Beginning with your own mindset. This is what significantly influences the resilience of managers. With both a crisis management plan and a satisfied team that communicates well, overcoming tough challenges is much easier.

 

7 Things You Should Absolutely Avoid Doing

  1. Conservative leadership style: passiveness instead of progressiveness. Authoritarian control instead of trust and dialogue. Exerting pressure instead of motivating. Constant criticism instead of appreciation of achievements.
  2. No self-reflection: According to the Gallup Engagement Index, the vast majority of all managers are convinced that they have a good management style, while many employees criticize the lack thereof. This disparity must be closed.
  3. Indecisiveness and poor communication about decision-making
  4. Assumption that one coaching seminar on communication and leadership will do the job. Continuous learning through interaction is important.
  5. Avoiding uncomfortable conversations will not achieve anything, they will rather become an even bigger problem. No one wants a scaredy-cat as a team leader who cringes at every difficulty.
  6. Ineffective coping with failure: suppressing a defeat in the long run or even denying it and pushing it off on others is a big mistake. This leads to a poor error culture throughout the team. If you demand that your employees be honest about their misjudgments, you have to set an example yourself. Say goodbye to the idea of having to appear infallible.
  7. Arrogance: The potential thought that one’s higher degree is worth significantly more than years of experience is a fallacy. Ideally, practical experience and theoretical expertise complement each other in your company, without one being appreciated more than the other.
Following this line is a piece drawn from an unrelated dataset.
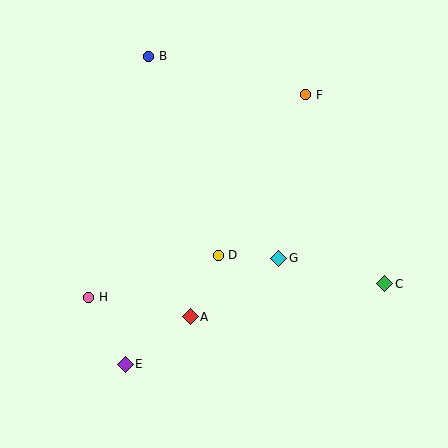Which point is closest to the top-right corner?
Point F is closest to the top-right corner.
You will only get to know a good helmsman in stormy seas.

Seneca

Who can help managers navigate a crisis?

In addition to the Seven Pillars of Resilience, which are well-known from psychological research and which we have already highlighted in the article about Resilient Business Design, we would now like to include the role of HR here. A modern leadership style is currently more in demand than ever, especially due to the digital transformation and the pandemic, so that companies can continue to live up to their claim to success in the long term. Therefore, it is advisable for team leaders to seek support from HR management. When changes occur, it can be consulted for innovative ideas and solutions. It also creates a framework for the continuous personal development of managers through training and supervision.
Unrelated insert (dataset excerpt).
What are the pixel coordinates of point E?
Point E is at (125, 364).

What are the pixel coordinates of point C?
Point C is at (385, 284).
After all, despite their prominent position, managers are not left to their own devices. All those leadership skills mentioned earlier can be honed and improved with the help of human resources or other networks. They help to turn defeats into learning effects, to improve the basic positive attitude and not to dwell on past mistakes for long. In the process, you will be guided to ask the important questions of failure: What do I take away from this experience? Does the defeat also have positive consequences and how can I maintain my reputation in times of crisis? What skills will now help me to regain fresh strength?
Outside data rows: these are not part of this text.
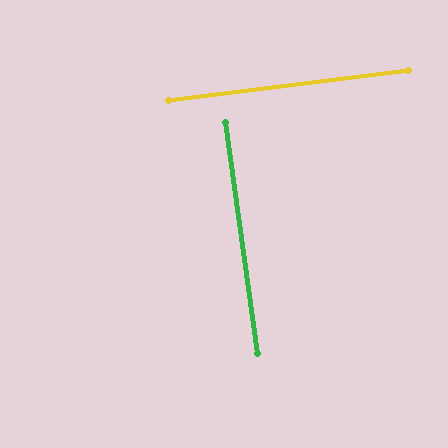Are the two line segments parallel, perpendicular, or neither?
Perpendicular — they meet at approximately 89°.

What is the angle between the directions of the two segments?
Approximately 89 degrees.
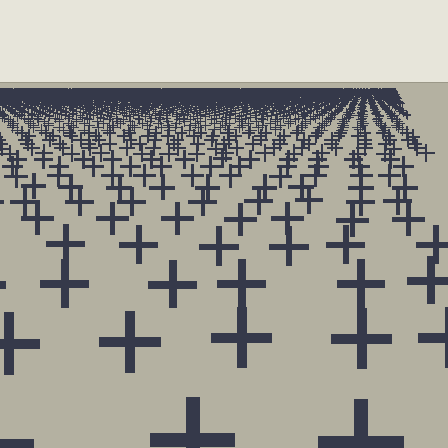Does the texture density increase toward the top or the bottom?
Density increases toward the top.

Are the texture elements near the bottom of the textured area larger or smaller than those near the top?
Larger. Near the bottom, elements are closer to the viewer and appear at a bigger on-screen size.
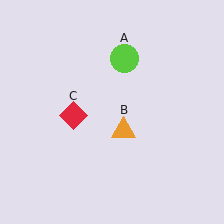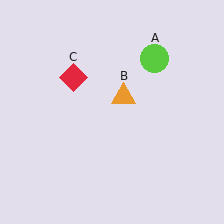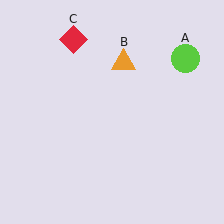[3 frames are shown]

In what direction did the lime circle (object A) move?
The lime circle (object A) moved right.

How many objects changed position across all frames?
3 objects changed position: lime circle (object A), orange triangle (object B), red diamond (object C).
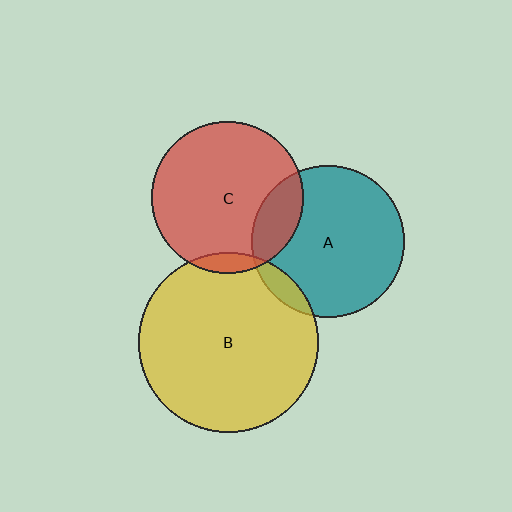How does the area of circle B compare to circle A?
Approximately 1.4 times.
Reframing is a good key point for this. It refers to the ability to look at things in a new light, from a different angle, and thereby reevaluate them completely. If you constantly focus on how bad a situation is, it will not change. But with a new way of looking at things, completely new visions emerge. This is best achieved with guidance from experts.
HR departments are also familiar with innovative measures outside of mindset work that break up the routine, such as integrating a fixed sports break into the office routine or loosening up the work environment with purchases such as a darts set or the like.
Such networks provide support for getting to grips with new leadership situations and overall provide guidance for self-management. That way, things will work out on the grand scheme, too.